Wichtig: Neukunden-Aktionszinsen bei Tagesgeld laufen oft nur 3–6 Monate. Danach gilt der deutlich niedrigere Bestandskundenzins. Wer maximale Rendite will, muss bereit sein, regelmäßig den Anbieter zu wechseln. Alternativ bieten Festgeldleiter (mehrere Festgelder gestaffelt) Flexibilität bei gleichzeitig hoher Rendite.
Zinseszins: Der stärkste Effekt im Finanzbereich
Der Zinseszins-Effekt entfaltet seine volle Kraft über lange Zeiträume.

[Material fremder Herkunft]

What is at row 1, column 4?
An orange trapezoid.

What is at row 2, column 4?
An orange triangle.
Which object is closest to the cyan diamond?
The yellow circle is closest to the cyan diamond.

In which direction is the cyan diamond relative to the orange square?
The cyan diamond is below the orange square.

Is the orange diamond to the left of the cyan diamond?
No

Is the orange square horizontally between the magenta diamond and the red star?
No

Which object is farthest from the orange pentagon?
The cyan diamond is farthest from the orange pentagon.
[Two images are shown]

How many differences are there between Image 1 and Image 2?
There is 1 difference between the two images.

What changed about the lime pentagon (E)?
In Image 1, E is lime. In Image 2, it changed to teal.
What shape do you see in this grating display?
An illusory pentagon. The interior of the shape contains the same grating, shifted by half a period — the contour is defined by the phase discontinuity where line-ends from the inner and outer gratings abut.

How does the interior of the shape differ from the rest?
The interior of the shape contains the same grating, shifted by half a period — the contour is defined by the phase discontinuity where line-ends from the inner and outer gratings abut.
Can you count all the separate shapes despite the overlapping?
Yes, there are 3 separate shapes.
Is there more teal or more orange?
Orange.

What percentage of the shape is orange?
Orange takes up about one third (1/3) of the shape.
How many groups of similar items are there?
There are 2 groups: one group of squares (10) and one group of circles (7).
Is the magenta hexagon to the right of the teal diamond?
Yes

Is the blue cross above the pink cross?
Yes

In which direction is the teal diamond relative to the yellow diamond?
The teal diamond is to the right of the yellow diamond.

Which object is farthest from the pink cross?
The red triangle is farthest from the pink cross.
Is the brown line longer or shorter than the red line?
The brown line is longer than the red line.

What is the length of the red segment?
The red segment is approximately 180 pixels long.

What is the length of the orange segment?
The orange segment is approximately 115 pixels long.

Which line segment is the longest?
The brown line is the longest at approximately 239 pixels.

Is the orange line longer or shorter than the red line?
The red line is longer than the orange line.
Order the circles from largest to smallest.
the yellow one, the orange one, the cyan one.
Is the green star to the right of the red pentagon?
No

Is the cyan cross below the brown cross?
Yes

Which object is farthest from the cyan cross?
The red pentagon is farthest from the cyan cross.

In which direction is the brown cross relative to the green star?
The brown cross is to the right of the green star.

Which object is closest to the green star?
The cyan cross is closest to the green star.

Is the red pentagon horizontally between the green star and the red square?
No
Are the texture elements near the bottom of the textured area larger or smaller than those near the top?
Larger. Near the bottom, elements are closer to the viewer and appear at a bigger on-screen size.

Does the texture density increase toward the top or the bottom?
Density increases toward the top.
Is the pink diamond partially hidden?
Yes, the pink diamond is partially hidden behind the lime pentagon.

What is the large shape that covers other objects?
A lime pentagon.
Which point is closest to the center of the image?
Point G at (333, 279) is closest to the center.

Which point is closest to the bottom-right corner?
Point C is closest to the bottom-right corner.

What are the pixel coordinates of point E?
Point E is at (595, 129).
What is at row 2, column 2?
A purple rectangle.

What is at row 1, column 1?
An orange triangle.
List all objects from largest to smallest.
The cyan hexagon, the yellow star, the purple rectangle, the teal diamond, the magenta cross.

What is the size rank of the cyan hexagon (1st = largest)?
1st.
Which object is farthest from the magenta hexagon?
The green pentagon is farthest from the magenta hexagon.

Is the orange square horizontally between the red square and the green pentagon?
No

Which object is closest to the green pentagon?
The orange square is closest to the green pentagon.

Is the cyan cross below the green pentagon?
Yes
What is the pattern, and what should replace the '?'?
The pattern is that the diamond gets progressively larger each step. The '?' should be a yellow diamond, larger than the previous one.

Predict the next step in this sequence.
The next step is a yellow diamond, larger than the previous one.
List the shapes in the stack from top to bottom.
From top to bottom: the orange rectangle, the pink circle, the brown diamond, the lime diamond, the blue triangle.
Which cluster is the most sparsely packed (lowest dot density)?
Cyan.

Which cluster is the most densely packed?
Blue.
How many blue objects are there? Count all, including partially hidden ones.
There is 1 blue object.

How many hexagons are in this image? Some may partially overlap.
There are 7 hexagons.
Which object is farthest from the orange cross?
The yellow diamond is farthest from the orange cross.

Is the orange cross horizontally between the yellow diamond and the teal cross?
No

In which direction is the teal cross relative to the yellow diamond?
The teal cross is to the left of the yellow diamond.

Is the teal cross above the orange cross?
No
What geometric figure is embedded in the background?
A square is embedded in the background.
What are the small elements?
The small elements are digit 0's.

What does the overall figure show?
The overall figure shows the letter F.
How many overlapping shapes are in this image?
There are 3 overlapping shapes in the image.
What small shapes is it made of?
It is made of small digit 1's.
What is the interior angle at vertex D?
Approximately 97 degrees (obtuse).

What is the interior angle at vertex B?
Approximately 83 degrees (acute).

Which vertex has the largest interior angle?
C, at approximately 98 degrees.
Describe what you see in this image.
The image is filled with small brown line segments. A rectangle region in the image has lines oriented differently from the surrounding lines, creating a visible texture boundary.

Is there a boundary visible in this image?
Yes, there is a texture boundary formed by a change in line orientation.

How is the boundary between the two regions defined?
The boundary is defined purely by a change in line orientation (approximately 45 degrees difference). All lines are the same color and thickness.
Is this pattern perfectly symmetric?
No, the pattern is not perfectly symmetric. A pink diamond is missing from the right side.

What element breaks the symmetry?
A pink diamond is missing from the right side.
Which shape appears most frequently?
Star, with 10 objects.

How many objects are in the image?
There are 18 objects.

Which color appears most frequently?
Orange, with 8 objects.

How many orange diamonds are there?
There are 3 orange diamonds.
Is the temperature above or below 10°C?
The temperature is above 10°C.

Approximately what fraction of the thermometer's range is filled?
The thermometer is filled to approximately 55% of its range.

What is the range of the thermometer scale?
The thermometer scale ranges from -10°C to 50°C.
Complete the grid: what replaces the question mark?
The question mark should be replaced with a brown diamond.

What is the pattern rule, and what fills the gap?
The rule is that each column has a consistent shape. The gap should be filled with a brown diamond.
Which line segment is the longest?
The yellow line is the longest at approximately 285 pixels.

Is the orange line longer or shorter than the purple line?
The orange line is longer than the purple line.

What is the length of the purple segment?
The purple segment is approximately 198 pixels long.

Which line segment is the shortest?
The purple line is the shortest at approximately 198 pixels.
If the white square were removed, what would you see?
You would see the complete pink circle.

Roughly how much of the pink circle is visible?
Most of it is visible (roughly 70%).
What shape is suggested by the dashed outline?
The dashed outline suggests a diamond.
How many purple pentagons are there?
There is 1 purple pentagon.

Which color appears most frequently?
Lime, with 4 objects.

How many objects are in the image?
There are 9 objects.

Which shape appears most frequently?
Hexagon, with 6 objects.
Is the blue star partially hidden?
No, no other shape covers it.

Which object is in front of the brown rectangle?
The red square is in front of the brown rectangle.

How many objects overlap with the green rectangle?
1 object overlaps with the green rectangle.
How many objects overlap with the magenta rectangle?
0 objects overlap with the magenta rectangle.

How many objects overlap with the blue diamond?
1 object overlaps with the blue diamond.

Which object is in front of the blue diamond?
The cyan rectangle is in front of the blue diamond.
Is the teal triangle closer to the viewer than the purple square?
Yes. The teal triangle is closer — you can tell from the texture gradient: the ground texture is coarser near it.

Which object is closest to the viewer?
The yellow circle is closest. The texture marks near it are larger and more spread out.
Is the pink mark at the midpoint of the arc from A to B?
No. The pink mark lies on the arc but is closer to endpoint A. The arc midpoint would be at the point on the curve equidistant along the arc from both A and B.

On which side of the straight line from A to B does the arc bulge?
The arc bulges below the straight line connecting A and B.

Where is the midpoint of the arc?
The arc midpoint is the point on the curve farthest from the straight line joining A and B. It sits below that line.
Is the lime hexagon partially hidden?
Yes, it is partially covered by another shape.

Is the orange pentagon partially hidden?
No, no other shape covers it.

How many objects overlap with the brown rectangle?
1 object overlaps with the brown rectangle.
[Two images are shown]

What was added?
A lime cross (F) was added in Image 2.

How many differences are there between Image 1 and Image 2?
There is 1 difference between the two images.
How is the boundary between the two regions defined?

Wer jeden Monat 200 EUR bei 3 % Festgeldrendite anlegt, hat nach 10 Jahren 27.955 EUR – davon 3.955 EUR reine Zinsen. Bei ETFs (angenommene 7 % p.a.) wären es 34.606 EUR – 10.606 EUR Rendite auf dieselben Einzahlungen. Der Unterschied wächst mit der Zeit exponentiell.